A leading US Jewish group has written to German Chancellor Angela Merkel urging her to take a tough stance against any plans by soccer-mad Iranian President Mahmoud Ahmadinejad to attend the World Cup.
The head of the Los Angeles-based Simon Wiesenthal Center wrote to Germany's leader on Monday after Iranian officials were quoted by media as saying their president would attend the football fiesta in Germany if Iran's team advances to the second stage.
"President Ahmadinejad has denied the Holocaust and called for the obliteration of the state of Israel," wrote Rabbi Marvin Hier, the center's founder and dean, in the letter to Merkel obtained by reporters.
"It is inconceivable that a head of state who advocates those policies would be received at a world sporting event by the same country where the Nuremburg Laws were proclaimed and where Adolf Hitler first enunciated his policies that led to the `Final Solution,'" Hier wrote.
"Such a visit would desecrate the memory of the millions murdered in the gas chambers and contradict the very foundation upon which the post-war Federal Republic of Germany was built," he added on behalf of the center's 400,000 members.

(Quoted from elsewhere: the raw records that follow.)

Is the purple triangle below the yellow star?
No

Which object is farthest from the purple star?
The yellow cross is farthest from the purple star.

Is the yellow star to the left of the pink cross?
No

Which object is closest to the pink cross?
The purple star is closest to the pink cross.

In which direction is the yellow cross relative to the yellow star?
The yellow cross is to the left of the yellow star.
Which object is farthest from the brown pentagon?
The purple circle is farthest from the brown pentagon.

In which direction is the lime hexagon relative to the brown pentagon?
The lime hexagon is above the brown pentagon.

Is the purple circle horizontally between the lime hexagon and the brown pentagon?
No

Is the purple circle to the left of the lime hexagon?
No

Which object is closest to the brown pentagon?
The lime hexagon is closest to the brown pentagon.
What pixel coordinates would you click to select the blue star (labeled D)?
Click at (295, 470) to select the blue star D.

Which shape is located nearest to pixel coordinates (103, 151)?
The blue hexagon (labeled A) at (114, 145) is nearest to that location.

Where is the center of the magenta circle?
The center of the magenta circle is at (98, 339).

Hier said the outspoken Iranian leader's possible presence at the global gathering would give him a similar public platform to that Hitler assumed when he hosted the Berlin Olympics of 1936.

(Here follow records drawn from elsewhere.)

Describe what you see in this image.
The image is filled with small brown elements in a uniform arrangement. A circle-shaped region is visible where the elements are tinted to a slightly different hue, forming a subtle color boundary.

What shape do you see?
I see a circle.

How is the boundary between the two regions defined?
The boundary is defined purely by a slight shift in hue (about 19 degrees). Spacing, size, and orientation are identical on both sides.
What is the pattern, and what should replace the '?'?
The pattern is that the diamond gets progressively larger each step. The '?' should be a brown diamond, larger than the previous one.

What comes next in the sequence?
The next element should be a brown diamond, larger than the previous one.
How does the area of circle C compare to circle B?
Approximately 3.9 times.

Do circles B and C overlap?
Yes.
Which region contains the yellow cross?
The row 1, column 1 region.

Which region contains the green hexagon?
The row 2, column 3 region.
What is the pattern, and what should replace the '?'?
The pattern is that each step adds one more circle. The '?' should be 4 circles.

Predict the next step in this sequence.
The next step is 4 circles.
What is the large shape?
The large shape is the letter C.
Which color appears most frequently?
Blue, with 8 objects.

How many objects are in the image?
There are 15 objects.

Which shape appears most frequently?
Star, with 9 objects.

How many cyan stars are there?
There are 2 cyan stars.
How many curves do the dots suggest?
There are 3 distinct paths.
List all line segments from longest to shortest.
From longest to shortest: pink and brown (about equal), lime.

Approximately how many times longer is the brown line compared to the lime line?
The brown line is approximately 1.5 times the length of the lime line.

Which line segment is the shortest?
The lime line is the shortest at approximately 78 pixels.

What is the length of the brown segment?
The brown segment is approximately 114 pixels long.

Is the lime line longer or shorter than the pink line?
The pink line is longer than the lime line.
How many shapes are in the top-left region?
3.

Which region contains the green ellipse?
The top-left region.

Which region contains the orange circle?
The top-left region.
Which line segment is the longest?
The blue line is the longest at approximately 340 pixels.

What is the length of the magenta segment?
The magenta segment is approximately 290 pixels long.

While as a head of state Ahmadinejad does not require an official invitation from Germany to accept the games, Hier said he believed Berlin had a "moral obligation to state publicly that his visit would be unwelcome."
"I feel that the international community, and in this case Germany as the host country, have to say something and it's not good enough to say they are hoping he won't come," Hier told reporters.
He added that it was unacceptable to say that any World Cup visit by Ahmadinejad would be a matter of sports, not politics.
FIFA president Sepp Blatter on Monday distanced world football's governing body from the brewing row, insisting it was not a soccer matter.
"Iran has qualified from the Asian zone and therefore their squad has been invited to the World Cup," Blatter said.
"Chancellor Angela Merkel was interviewed and she replied that the team has been invited by FIFA and all the qualified teams are welcome in Germany," he said.
"Everything else is politics. We are a sporting movement," Blatter said.
Ahmadinejad sparked worldwide controversy when he suggested the Holocaust was a "myth" and called for the destruction of Israel, prompting calls from several leading German politicians for Iran to be banned from the finals.